E’ un mostro, così mi dissero quando andammo a prenderla.
Eppure se non fosse stato per le mani, ciò che avevo davanti era solo il cadavere di una povera ragazza.
Dovevate vedere in che buco schifoso abitavano, isolati tra campi di sterpaglie e pietra spaccata. Era una famiglia numerosa, vivevano lì tutti assieme, poveri e soli.

Quelle mani erano enormi, mostruose, assolutamente sproporzionate rispetto al resto del corpo. Le dita specialmente, erano forse venti, venticinque centrimetri, rigide e curve come i ganci di un macellaio.
Il viso era livido, gli occhi neri ed infossati, la bocca aperta come un pozzo buio. Io ed il mio socio ci scambiammo una occhiata. Erano anni che lavoravamo in quella società di pompe funebri, ed eravamo in grado di distinguere una morte naturale da una che non lo era.
Erano stati loro, maledetti assassini.
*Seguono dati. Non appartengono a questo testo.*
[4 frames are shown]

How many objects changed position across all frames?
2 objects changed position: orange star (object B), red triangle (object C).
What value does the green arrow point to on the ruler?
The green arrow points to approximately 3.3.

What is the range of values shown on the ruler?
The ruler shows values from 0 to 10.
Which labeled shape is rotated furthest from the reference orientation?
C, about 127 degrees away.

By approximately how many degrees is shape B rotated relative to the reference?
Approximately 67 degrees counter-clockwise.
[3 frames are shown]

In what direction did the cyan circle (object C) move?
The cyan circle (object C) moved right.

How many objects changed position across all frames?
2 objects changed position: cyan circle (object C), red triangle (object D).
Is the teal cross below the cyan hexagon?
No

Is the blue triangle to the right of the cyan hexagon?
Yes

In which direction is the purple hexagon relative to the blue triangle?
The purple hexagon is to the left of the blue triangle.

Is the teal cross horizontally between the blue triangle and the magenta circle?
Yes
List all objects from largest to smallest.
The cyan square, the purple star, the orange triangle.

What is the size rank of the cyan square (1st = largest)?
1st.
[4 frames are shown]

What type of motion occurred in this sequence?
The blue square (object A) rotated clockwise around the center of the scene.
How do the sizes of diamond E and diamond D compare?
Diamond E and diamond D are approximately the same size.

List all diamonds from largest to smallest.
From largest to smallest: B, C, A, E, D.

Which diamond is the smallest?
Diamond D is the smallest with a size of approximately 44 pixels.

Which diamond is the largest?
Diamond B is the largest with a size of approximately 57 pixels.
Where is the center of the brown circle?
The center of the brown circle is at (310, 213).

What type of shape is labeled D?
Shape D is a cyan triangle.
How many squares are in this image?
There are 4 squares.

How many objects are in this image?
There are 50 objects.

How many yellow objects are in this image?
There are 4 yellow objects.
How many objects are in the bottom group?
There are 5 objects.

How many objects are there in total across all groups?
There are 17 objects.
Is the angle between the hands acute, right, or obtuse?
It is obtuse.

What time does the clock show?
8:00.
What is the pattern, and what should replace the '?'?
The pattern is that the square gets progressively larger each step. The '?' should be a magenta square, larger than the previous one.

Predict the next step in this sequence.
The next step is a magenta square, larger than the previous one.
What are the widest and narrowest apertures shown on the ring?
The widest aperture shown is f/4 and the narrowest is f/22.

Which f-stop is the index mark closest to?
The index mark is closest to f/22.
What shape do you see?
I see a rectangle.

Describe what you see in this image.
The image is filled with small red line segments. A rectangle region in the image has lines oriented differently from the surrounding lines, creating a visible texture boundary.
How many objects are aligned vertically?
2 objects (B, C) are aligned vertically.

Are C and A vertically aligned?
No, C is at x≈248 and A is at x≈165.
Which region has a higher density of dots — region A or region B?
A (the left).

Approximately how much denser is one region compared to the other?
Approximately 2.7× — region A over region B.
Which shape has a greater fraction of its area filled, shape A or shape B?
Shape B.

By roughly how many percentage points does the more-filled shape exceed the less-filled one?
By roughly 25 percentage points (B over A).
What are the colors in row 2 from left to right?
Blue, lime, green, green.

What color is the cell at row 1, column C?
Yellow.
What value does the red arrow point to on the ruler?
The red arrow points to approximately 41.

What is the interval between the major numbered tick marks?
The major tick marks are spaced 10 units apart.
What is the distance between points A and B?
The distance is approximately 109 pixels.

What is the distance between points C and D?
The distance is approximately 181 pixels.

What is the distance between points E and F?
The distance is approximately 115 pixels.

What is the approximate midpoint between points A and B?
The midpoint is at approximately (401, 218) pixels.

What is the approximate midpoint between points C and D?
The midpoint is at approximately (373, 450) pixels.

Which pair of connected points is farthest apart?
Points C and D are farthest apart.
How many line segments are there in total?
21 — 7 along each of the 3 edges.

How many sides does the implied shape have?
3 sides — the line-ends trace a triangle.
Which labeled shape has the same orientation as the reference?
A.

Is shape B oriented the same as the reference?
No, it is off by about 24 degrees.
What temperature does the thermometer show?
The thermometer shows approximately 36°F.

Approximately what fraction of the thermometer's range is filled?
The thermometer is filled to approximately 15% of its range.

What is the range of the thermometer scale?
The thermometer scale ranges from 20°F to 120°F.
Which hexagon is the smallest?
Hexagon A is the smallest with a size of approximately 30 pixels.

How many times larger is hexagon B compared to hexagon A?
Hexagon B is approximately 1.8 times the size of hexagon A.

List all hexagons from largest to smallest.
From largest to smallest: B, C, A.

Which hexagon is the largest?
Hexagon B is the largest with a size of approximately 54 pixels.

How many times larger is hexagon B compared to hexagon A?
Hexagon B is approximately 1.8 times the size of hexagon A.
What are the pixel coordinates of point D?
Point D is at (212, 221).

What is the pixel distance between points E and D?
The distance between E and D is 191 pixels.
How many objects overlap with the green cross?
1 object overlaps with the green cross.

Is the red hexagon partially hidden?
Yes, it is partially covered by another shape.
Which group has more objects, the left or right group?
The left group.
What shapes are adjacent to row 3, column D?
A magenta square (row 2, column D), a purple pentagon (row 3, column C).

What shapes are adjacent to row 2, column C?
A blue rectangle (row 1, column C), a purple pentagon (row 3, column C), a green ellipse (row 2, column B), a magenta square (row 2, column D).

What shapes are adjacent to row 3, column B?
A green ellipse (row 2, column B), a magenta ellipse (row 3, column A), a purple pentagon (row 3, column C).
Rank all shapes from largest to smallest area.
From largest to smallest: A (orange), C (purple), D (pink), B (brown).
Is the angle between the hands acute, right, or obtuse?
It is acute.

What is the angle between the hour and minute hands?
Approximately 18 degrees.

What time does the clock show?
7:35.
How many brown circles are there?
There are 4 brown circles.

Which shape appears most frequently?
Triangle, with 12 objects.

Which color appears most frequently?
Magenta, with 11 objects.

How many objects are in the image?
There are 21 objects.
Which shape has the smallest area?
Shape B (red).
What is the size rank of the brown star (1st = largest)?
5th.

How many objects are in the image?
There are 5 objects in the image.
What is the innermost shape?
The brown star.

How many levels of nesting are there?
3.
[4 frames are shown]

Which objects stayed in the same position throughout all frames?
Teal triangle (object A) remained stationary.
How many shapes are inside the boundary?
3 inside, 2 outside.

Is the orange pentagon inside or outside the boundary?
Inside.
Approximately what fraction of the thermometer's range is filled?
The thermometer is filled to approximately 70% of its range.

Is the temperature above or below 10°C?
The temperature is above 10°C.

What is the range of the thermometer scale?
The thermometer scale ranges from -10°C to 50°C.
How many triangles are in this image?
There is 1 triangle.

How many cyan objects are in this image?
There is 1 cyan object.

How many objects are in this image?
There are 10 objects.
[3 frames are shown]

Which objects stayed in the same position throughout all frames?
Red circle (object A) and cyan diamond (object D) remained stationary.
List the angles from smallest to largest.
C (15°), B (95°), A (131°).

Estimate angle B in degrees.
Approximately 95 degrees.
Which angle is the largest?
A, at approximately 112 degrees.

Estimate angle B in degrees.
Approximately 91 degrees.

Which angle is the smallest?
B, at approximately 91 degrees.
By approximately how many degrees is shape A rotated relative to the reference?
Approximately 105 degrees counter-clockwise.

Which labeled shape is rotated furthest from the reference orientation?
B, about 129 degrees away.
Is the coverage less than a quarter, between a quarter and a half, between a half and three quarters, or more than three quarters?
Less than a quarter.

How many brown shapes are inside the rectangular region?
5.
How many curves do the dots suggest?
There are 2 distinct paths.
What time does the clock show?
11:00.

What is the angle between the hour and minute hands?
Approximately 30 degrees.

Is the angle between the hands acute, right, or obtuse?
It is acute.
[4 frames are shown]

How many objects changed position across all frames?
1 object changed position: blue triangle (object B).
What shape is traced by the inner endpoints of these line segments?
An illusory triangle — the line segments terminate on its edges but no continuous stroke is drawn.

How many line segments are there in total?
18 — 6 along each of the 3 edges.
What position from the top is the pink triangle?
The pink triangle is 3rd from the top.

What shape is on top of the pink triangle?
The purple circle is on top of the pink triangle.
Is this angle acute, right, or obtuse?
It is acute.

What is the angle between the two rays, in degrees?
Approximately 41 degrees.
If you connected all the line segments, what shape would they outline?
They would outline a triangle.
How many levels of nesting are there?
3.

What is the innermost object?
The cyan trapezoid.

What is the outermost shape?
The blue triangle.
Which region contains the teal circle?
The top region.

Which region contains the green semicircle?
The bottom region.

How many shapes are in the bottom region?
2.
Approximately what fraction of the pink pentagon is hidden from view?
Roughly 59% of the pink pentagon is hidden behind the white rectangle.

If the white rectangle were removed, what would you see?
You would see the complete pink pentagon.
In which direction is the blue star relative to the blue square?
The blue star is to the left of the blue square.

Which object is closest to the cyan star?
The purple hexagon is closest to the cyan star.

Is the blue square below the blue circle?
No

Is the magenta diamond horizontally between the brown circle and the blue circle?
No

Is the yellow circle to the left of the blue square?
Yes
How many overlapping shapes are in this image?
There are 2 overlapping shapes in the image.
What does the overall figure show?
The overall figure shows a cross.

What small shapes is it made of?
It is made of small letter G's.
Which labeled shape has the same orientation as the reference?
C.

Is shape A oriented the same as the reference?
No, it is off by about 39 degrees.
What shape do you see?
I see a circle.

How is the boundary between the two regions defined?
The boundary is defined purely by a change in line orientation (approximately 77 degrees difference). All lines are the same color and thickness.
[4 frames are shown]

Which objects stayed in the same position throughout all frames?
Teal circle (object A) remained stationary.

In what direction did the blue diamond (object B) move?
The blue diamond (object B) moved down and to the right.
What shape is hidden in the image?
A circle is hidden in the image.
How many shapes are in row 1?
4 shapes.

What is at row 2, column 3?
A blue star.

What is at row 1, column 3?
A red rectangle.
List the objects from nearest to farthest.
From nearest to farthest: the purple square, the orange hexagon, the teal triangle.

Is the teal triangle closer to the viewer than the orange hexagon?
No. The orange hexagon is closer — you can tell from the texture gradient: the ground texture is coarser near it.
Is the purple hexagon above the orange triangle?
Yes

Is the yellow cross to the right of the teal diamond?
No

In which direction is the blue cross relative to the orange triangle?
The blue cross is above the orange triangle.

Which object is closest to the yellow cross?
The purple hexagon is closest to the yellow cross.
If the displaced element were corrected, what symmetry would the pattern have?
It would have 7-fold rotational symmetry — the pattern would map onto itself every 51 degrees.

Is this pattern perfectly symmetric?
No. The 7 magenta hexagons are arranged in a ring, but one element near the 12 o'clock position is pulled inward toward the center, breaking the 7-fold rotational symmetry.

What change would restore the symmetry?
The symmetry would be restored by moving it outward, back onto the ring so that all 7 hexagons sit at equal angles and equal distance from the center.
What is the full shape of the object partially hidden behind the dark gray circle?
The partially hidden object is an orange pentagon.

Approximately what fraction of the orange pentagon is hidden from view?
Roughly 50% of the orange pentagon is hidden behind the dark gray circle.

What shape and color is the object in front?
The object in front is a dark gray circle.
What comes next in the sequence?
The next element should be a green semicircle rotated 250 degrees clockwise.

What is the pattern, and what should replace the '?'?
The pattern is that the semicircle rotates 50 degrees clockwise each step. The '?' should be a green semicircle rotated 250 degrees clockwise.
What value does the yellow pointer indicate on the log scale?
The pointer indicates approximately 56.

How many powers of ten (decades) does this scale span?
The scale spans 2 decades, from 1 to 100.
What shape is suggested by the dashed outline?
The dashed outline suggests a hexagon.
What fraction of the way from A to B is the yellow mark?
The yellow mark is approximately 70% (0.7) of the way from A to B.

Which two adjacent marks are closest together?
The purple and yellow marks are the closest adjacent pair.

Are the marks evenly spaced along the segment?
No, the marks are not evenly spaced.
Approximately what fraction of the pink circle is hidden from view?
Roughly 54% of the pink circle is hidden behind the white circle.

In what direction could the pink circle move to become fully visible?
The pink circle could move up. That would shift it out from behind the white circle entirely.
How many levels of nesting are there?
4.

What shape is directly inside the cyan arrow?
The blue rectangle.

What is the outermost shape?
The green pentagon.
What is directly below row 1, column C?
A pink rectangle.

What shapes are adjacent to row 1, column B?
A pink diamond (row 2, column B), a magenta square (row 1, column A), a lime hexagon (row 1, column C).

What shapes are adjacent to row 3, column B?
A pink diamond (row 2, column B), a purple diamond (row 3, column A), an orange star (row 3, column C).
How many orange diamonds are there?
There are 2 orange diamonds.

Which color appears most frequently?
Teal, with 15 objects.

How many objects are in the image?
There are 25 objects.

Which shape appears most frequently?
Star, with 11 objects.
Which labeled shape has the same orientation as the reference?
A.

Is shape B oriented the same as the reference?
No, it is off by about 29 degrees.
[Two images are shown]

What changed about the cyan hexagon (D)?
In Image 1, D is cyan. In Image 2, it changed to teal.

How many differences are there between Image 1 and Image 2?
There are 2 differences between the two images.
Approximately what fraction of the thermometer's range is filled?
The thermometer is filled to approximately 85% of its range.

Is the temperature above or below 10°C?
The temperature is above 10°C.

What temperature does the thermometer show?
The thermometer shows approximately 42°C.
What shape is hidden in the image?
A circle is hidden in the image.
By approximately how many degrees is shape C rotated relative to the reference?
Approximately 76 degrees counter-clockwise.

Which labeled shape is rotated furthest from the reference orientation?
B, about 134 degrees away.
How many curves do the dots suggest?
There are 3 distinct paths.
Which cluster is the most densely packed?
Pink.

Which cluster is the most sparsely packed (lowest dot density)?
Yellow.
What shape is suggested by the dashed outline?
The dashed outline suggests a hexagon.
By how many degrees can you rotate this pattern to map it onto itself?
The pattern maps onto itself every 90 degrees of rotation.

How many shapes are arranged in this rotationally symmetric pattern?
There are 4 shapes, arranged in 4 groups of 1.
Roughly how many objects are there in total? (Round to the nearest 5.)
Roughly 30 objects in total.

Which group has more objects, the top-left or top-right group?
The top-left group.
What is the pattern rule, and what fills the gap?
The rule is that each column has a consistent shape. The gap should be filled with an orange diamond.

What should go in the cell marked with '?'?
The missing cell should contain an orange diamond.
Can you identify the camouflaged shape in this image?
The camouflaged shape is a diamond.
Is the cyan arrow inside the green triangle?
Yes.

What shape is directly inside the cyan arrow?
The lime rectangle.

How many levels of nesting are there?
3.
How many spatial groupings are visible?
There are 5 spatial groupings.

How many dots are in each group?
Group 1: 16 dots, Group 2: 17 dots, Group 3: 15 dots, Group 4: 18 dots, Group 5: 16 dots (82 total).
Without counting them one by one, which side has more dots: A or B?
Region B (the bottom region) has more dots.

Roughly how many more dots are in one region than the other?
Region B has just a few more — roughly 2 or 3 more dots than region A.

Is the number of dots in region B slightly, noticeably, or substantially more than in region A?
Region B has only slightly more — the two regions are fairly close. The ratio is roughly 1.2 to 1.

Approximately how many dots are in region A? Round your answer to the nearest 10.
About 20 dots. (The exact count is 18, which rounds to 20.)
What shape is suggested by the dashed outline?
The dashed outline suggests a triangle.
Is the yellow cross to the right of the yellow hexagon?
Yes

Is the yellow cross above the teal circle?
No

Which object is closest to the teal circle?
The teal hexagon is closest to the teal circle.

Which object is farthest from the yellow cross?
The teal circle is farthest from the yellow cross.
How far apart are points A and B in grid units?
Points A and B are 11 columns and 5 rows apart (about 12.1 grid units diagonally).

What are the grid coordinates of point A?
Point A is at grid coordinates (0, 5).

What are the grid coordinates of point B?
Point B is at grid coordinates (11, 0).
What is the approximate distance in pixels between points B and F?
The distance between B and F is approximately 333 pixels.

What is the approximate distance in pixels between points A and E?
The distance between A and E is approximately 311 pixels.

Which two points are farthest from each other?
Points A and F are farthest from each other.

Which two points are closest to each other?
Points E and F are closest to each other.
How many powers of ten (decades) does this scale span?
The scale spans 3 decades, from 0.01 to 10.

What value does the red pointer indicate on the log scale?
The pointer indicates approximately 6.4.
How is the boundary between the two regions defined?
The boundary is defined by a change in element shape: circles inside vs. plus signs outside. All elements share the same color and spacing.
Chissà quale stratagemma avevano inventato. Avevano ucciso la figlia deforme, la strega, la maledizione, la causa delle loro disgrazie e della loro emarginazione.

 

Il giorno dopo dovemmo tornare in quella casa maledetta. Li avevano adagiati per terra, uno accanto all’altro. L’immagine terribile di quei corpi da allora torna sempre nei miei incubi. Erano contorti e scomposti come bambole rotte, con i colli spezzati, la lingua gonfia e gli occhi fuori dalle orbite.
Era come se delle mani gigantesche e fortissime fossero comparse dal nulla, e li avesse afferrati alla gola uccidendoli lentamente. Chiunque fosse, voleva che la famiglia tornasse unita, per sempre.